Looking back at it now, you wish you could shake yourself into reality because the relationship was something out of a nightmare. To think that you were convinced you loved him, and maybe, he even loved you too. Unfortunately for you, the only person this man loved was himself. He was never capable of loving you the way you deserved to be. How childish of you to think your relationship was anything but toxic. After all, the red flags were all there. Heavy drinker- check. Anger problems- check. Selfish-check. Flirted with everyone- check. The list went on and on, yet to you, these red flags were overshadowed by his charm and occasional tenderness. His actions seemed excusable if accompanied by words you wanted to hear and actions you wanted to see. It is all quite unfortunate, and it hurts knowing the person you cared for so much could have hurt you the way he did.
Eventually, the relationship became too strenuous, even for him, with both parties exhausted trying to convince one another that it could work out. Tears were shed, on your part, and aggressive language was used on his until one day the relationship ceased to exist. You felt both sadness and relief at the same time and wondered how you would be able to move on with your life.
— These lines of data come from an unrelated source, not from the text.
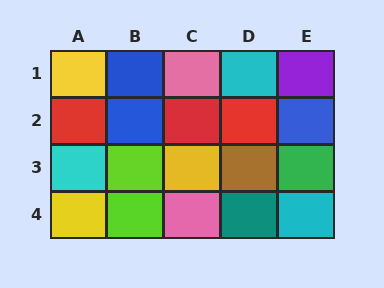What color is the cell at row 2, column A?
Red.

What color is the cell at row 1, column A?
Yellow.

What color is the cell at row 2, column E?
Blue.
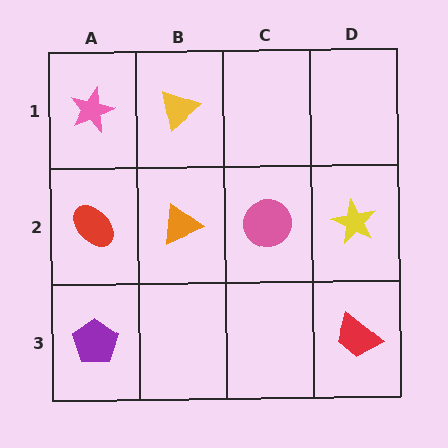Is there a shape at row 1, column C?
No, that cell is empty.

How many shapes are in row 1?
2 shapes.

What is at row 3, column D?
A red trapezoid.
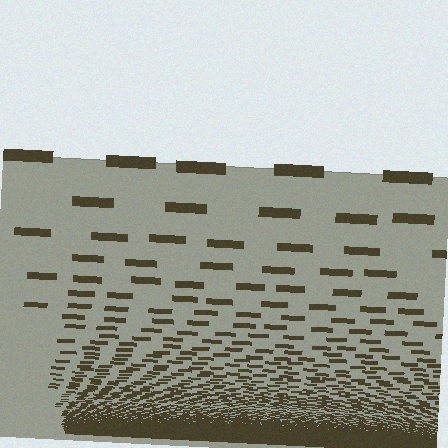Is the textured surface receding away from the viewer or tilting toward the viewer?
The surface appears to tilt toward the viewer. Texture elements get larger and sparser toward the top.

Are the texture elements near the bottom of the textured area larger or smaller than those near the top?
Smaller. The gradient is inverted — elements near the bottom are smaller and denser.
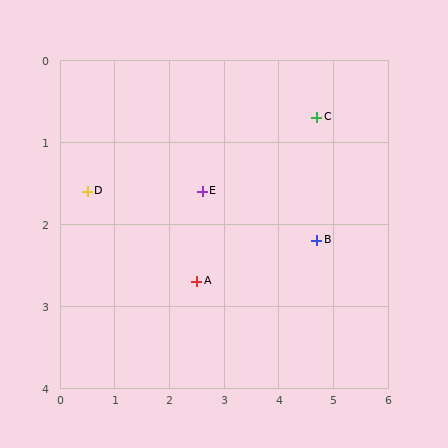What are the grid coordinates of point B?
Point B is at approximately (4.7, 2.2).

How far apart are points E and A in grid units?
Points E and A are about 1.1 grid units apart.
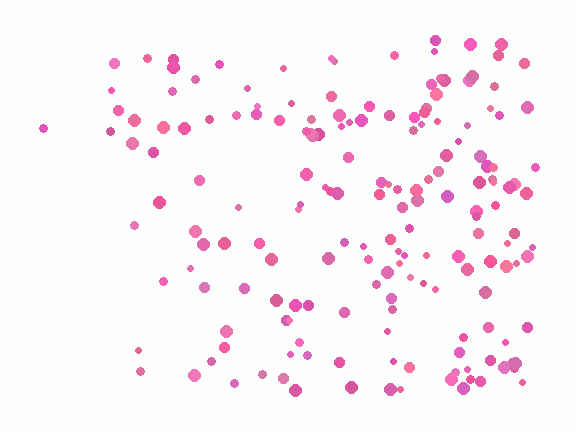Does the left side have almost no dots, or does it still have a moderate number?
Still a moderate number, just noticeably fewer than the right.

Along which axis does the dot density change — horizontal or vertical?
Horizontal.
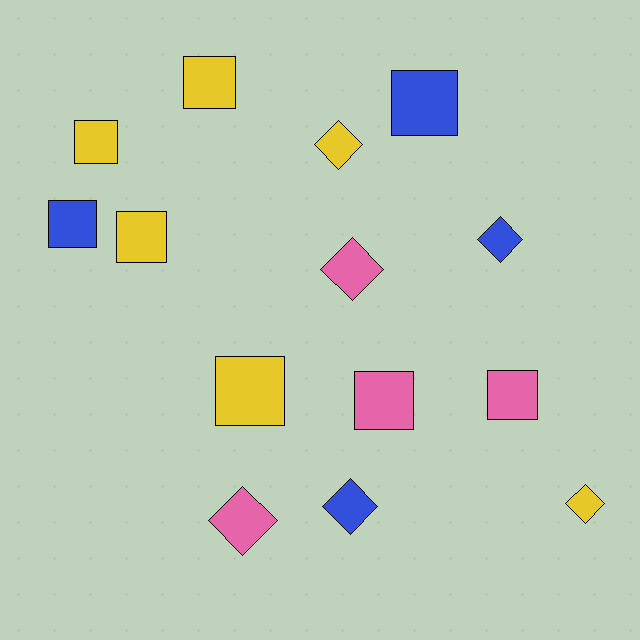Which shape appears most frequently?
Square, with 8 objects.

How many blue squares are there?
There are 2 blue squares.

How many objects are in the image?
There are 14 objects.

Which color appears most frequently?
Yellow, with 6 objects.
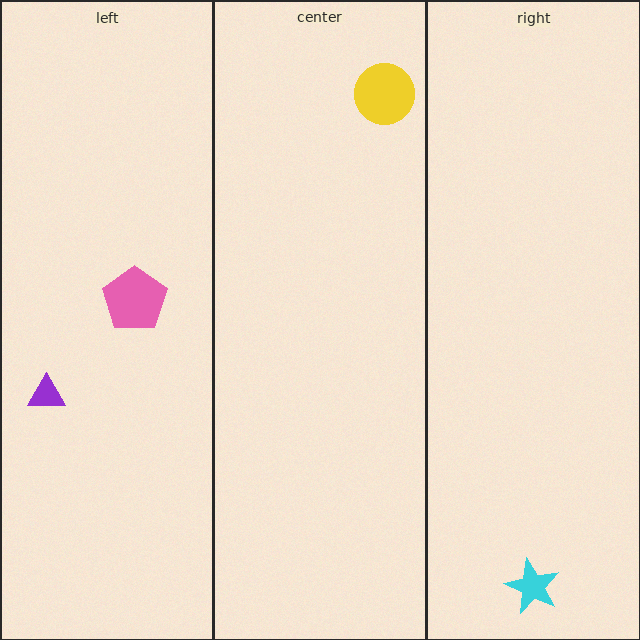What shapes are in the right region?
The cyan star.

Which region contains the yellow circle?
The center region.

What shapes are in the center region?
The yellow circle.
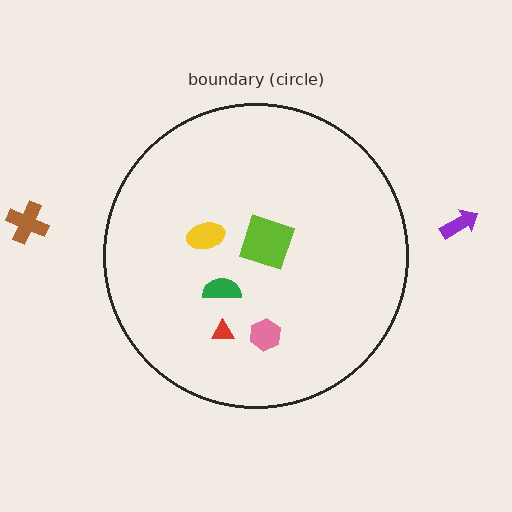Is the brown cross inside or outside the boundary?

Although he is gone, you can still feel his toxicity on your skin and in your mind. You wonder if you will ever be able to open your heart up again, after all, no one wants to re-live the same pain twice.
Luckily for you, no one has to cause you such emotional pain ever again. Yes, your past relationship took a toll on your mental and physical well-being, but that does not mean you are not a strong enough person to get back on your feet and make a life for yourself. This man treated you like no woman should ever be treated, and now you know. You know the signs- the red flags, you are now capable of spotting these red flags on every man you meet. Without him, you are now stronger, fiercer, and in no mood for games. It is important you realize your self-worth, and how no one- not a single man- should be the cause of doubt regarding your worth. Be happy to have been rid of that toxic human, and stand tall and proud for getting through it. Do not let anyone put out your flames ever again. Rise like the sun and burn ever so lightly over those who would not let you.